Developers

Authentication

Every request to /api/v1 is authenticated with a bearer key. Keys are full-scope by default so an agent can operate index365 out of the box, organization-scoped, and revocable instantly.

Sign in from the CLI (recommended)

The fastest way to get a key onto a machine is index365 login. In a terminal it asks how you want to sign in:

index365 login   # asks how you want to sign in, then saves a key (0600)
index365 whoami  # which account/org this machine is signed in as
index365 doctor  # diagnose auth, version, and config (--fix applies safe fixes)
  • Browser (default, recommended): opens your browser, you authorize on the dashboard, and a scoped key is minted and saved locally.
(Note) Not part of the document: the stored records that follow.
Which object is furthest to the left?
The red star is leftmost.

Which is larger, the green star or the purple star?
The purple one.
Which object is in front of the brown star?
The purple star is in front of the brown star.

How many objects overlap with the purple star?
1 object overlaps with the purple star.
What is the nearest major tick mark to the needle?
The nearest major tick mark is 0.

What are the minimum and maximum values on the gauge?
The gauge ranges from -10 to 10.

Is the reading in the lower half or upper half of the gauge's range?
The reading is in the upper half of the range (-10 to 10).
No copy/paste, and the secret never travels through a URL.
  • API key: paste a key you created on the dashboard API Keys page (available on every plan, including Free).
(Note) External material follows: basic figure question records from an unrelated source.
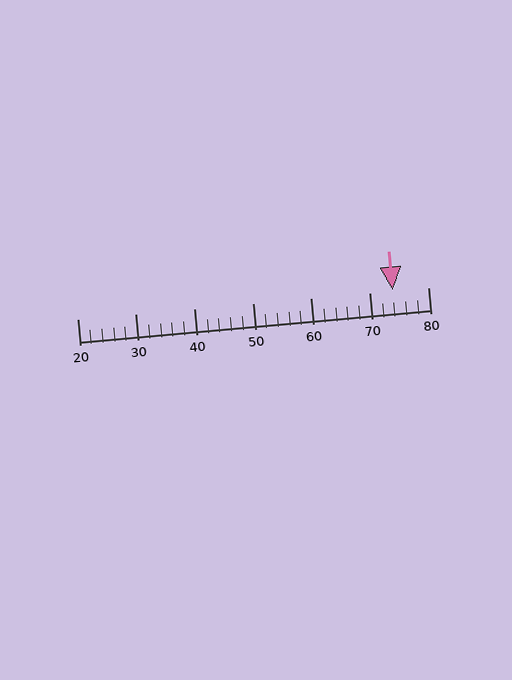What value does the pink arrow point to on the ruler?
The pink arrow points to approximately 74.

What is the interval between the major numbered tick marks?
The major tick marks are spaced 10 units apart.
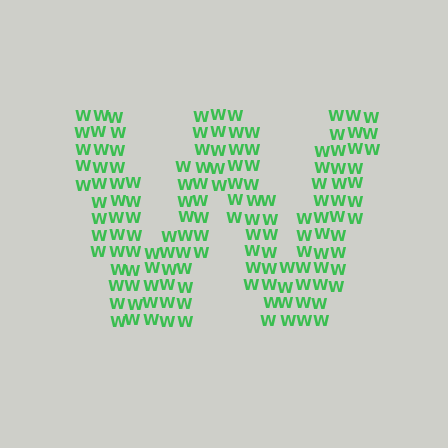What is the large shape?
The large shape is the letter W.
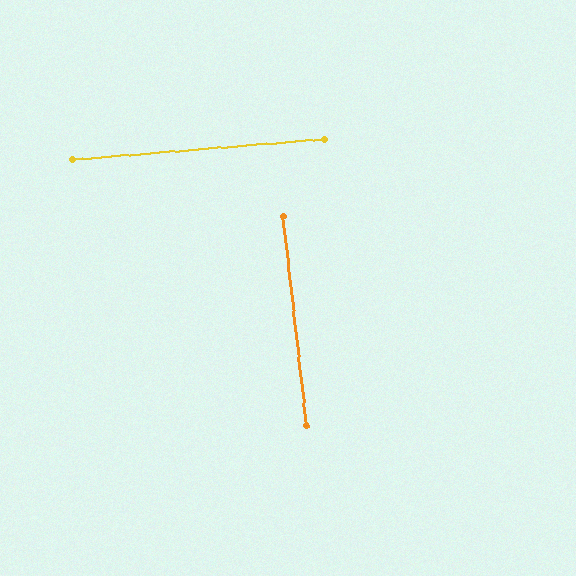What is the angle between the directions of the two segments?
Approximately 88 degrees.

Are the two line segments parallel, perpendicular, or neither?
Perpendicular — they meet at approximately 88°.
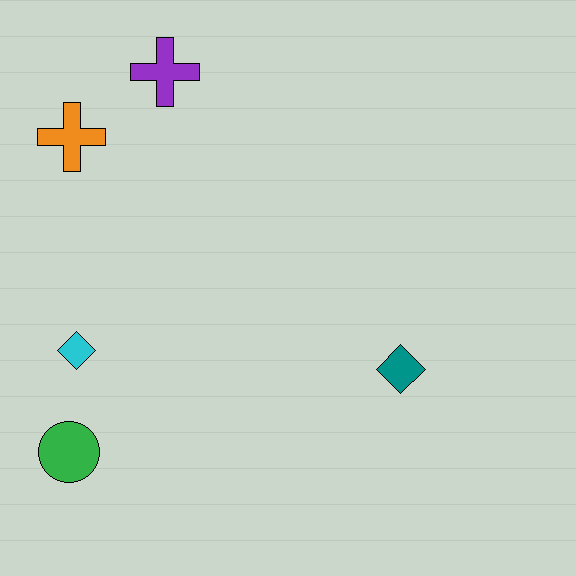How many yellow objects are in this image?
There are no yellow objects.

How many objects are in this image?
There are 5 objects.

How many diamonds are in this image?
There are 2 diamonds.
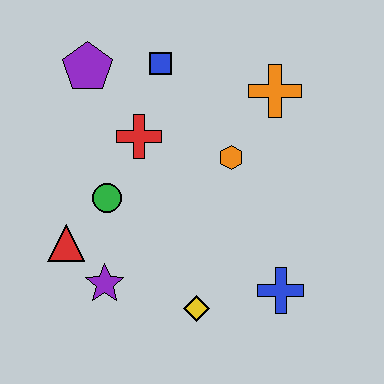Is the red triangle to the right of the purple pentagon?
No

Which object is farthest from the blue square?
The blue cross is farthest from the blue square.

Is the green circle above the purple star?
Yes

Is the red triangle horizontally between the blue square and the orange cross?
No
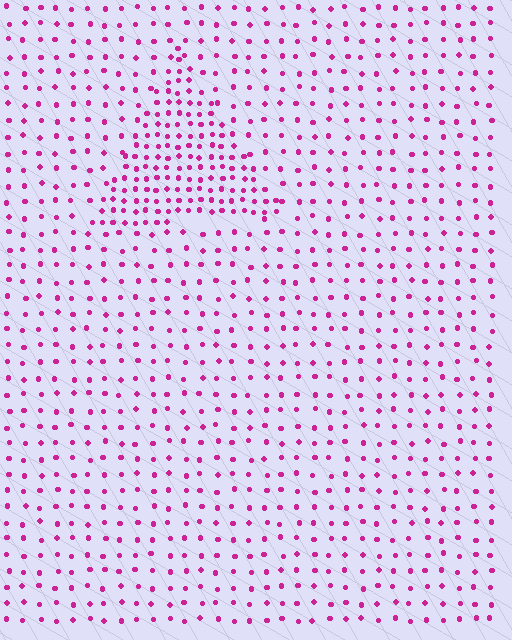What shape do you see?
I see a triangle.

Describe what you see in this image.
The image contains small magenta elements arranged at two different densities. A triangle-shaped region is visible where the elements are more densely packed than the surrounding area.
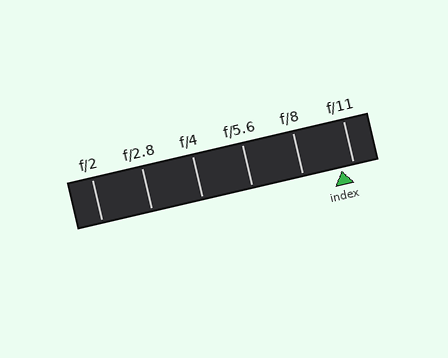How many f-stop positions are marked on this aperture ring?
There are 6 f-stop positions marked.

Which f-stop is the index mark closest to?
The index mark is closest to f/11.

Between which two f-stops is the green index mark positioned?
The index mark is between f/8 and f/11.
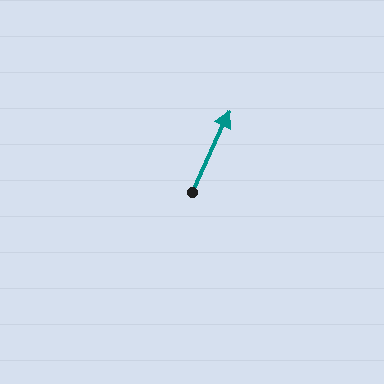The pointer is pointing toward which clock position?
Roughly 1 o'clock.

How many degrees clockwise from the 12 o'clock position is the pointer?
Approximately 25 degrees.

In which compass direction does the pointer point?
Northeast.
The browser option is a standard loopback + PKCE flow (RFC 8252): the CLI listens on 127.0.0.1, opens the dashboard consent screen, receives a single-use authorization code on the loopback, and exchanges it for the key. The minted key carries the same full agent scope as a dashboard-created key and can be revoked any time from the API Keys page. To skip the menu and go straight to the browser, run index365 login --web.

Get a key manually (CI / headless)

  1. Use any workspace (every plan, including Free), then open your workspace's API Keys page in the dashboard.
  2. Create a key. Every key carries the full agent scope, so it can run audits and manage projects out of the box.
  3. Copy the secret at creation, or re-reveal it any time from the dashboard API Keys page. Keys are stored encrypted (and hashed for lookup); the list view shows a masked i365_ prefix and suffix.

For non-interactive use, pass index365 login --key <your i365_ key> or set INDEX365_API_KEY so no prompt and no browser are needed.

Make an authenticated request

Send the key in the Authorization header. Query-string tokens are rejected by design. GET /api/v1/me works with any valid key and is the right first call.

curl -s https://index365.co/api/v1/me \
  -H "Authorization: Bearer i365_..."

The response returns your organization, the scopes on the key, and the contract version, so an agent can confirm what it is allowed to do before it acts.

Scopes

Every key carries the full scope set: index365 is built for AI agents that operate the whole audit work area, so a key can run audits and manage projects out of the box. Keys cannot touch account or billing data, which stays in the dashboard. The table below is the reference for what each scope grants. What bounds a key is its organization (every request is org-scoped server-side), instant revocation, the per-request audit log, and per-key rate limiting.

ScopeGrants
projects:read, runs:read, findings:read, reports:readRead access to projects, runs, findings, and reports. Included in every key.
runs:writeStart audits. Spends organization credits, so grant it deliberately.
projects:write, projects:deleteCreate and update projects, archive projects after echoing the exact domain as confirm, and restore archived projects. Archive is reversible and preserves the project's scan history and API keys.
Operate the whole tool

Every key is full scope by design, so an agent can run audits and apply fixes immediately. Keep a separate key per integration and revoke any of them instantly, without affecting the others.

Security model

  • Key secrets are stored encrypted at rest plus a sha256 hash for lookup, so the dashboard can re-reveal a key on demand while authentication stays constant-time.
  • Every request is scoped to the key's organization server-side. Object ids from other organizations return 404, not 403, so existence never leaks.
  • Every key carries the full scope set; the org boundary, instant revocation, and the audit log are the controls.
  • Every API request lands in an audit log with method, path, and status.
  • Per-key rate limiting applies; a 429 includes Retry-After.